Далее в оде изложена вполне конкретная политическая программа. Свобода (Вольность) – естественное состояние человека / Узурпирующие, отнимающие, ограничивающие ее властители – самовластительные злодеи, заслуживающие мести и гибели. Нормальное, органическое устройство государства предполагает власть Закона, который регулирует отношения царя и подданных, властителя и народа. К этой мысли Пушкин возвращается трижды.

«Лишь там над царскою главой / Народов не легло страданье, / Где крепко с вольностью святой / Законов мощных сочетанье» (4 строфа). «Владыки! вам венец и трон / Дает закон – а не природа; / Стоите выше вы народа, / Но вечный выше вас закон» (5 строфа).

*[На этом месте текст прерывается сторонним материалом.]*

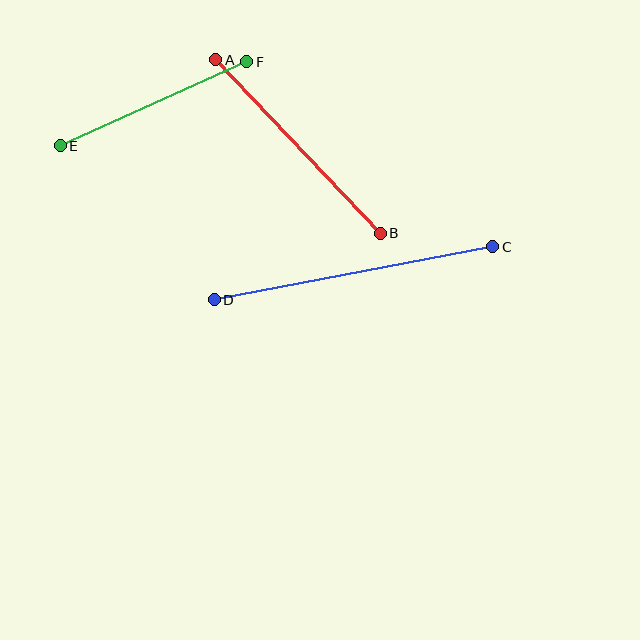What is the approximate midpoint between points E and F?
The midpoint is at approximately (154, 104) pixels.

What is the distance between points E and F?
The distance is approximately 204 pixels.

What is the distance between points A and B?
The distance is approximately 239 pixels.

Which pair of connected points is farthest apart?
Points C and D are farthest apart.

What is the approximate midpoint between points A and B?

«И днесь учитесь, о цари <…> Склонитесь первые главой / Под сень надежную закона, / И станут вечной стражей трона / Народов вольность и покой» (заключительная 12 строфа).

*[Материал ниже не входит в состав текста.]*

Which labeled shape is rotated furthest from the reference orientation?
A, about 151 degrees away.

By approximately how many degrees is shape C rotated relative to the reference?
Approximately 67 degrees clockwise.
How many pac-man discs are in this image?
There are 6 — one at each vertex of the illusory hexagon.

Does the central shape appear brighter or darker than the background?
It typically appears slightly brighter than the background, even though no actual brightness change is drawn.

Общие размышления иллюстрируются двумя конкретными историческими примерами. В 7–8 строфах упоминается о «самовластительном злодее» (это резкое определение применяли и к Наполеону, и к Александру I, и к некому обобщенному узурпатору народной власти). В 9–11 строфах речь, несомненно, идет об остром и важном для России событии – убийстве в Михайловском замке в 1801 году императора Павла I (по одной из версий, ода и была написана на квартире Н. И. Тургенева, окна которой выходили как раз на этот дворец). Однако гибель тирана изображена так, что убийцы заслуживают не меньшего презрения:

 

О стыд! о ужас наших дней!

Как звери, вторглись янычары!..

Падут бесславные удары…

Погиб увенчанный злодей.

 

Сын Павла, царствующий император Александр I, не был среди янычаров, но мог воспринять пушкинский ужас и на свой счет: он был посвящен в заговор и фактически санкционировал отцеубийство.

Однако царю, разделявшему до Отечественной войны либеральные убеждения своих подданных, понравилось другое пушкинское политическое стихотворение, написанное через два года.

«Деревня» (1819) композиционно делится на две части. Сентиментальное воспевание прелестей деревенской жизни – мирный шум дубрав, лазурные озера, дымные овины и крылатые мельницы – включает и уже знакомый нам образ, слово‑сигнал: «Учуся в Истине блаженство находить, / Свободною душой Закон боготворить».

Однако во второй части, начинающегося с противительного союза но изначальная гармония взрывается, поэт находит узурпаторов Закона уже не на вершине государственной пирамиды, а там же, на лоне природы, в среде Барства дикого:

 

Не видя слез, не внемля стона,

На пагубу людей избранное Судьбой,

Здесь Барство дикое, без чувства, без закона,

Присвоило себе насильственной лозой

И труд, и собственность, и время земледельца.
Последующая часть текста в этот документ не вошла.